The aforementioned double effect of the short circuit on the filtering antenna described previously is not limited to this shape of dipole antenna. Other shapes of thick radiating dipoles are also suitable, whether with narrow, medium or wide bandwidths.
Thus, FIG. 12 represents a differential dipole filtering antenna 82′ resulting from a joint formation of a radiating short circuited antenna 10′ of butterfly type, of the filtering device 50 represented in FIG. 5 and of the quarter wavelength line 70 represented in FIG. 8. Its two halves of dipole are of triangular shape and connected to the bi-strip supply line of the antenna by one of their summits, for a relatively narrow bandwidth.
FIG. 13 represents a differential dipole filtering antenna 82″ resulting from a joint formation of a radiating short circuited antenna 10″ of elliptic type, of the filtering device 50 represented in FIG. 5 and of the quarter wavelength line 70 represented in FIG. 8. Its two halves of dipole are of elliptic shape and connected to the bi-strip supply line of the antenna by one end of their small axis, for a high bandwidth.
The filtering device 50 described previously constitutes a good solution to be integrated in these different types of antennas, thanks to its asymmetrical frequency response particularly adapted for a conception with short circuited antennas, but also because it makes it possible to attain a wide range of relative bandwidths, ranging from 15% to 70%. That said, other filters having a similar asymmetrical frequency response are also suitable.
It clearly appears that a differential dipole antenna such as one of those described previously can attain a much better compactness and a much smaller size than known differential dipole antennas formed using CPS differential technology, while conserving the possibility of being able to transmit and receive differential signals with wide band, according to the requirements of UWB communication applications.
Its compactness and is high performance make it moreover advantageous for miniature communicating objects, particularly USB type wireless portable devices.
The coplanar structure of this differential dipole antenna moreover facilitates its formation using hybrid technology and its integration in monolithic technology with structures comprising discrete constituents assembled on the surface.

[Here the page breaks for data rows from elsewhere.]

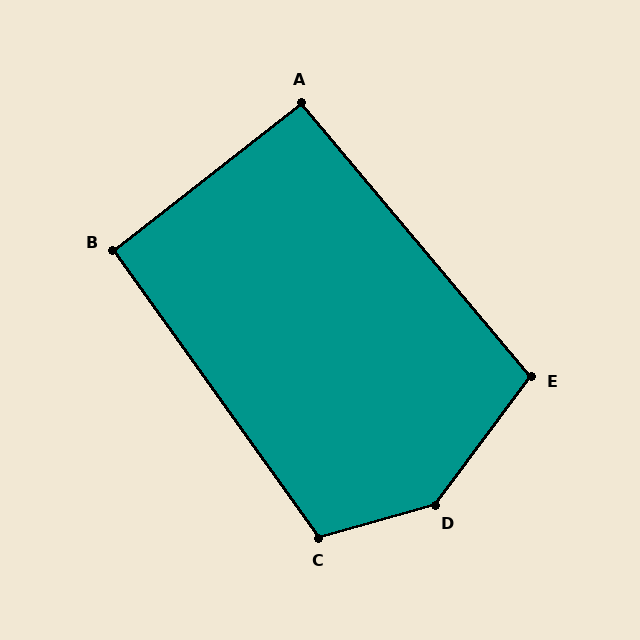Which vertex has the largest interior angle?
D, at approximately 142 degrees.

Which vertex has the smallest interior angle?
A, at approximately 92 degrees.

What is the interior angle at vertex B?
Approximately 93 degrees (obtuse, close to a right angle).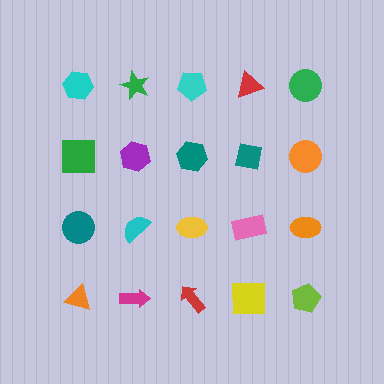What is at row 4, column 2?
A magenta arrow.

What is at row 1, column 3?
A cyan pentagon.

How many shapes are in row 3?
5 shapes.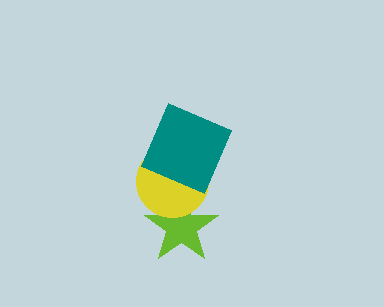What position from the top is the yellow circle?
The yellow circle is 2nd from the top.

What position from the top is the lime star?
The lime star is 3rd from the top.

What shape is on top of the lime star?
The yellow circle is on top of the lime star.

In particular, it is simple to conceive in integration with a band pass filtering device formed using coplanar technology, as has been illustrated by several examples, by chemical or mechanical etching on substrates with low or high permittivity depending on the desired applications and performances.
This antenna could particularly be manufactured on a substrate at low cost, but in this case the losses generated could reduce its performance. However, this solution may remain valid for certain applications intended for the general public.
This antenna can also find applications in the millimetric band of frequencies where its small size and its high performance enable it to be integrated at low cost in monolithic technology with transmission or reception circuits.
It also appears clearly that when it integrates a band pass filtering device, its short circuit has the effect of being able to improve the rejection of the filter in low band and to widen its bandwidth.
The filtering antenna thus formed then has optimal characteristics in terms of size, bandwidth, radiation, consumption and rejection of noises and interfering signals.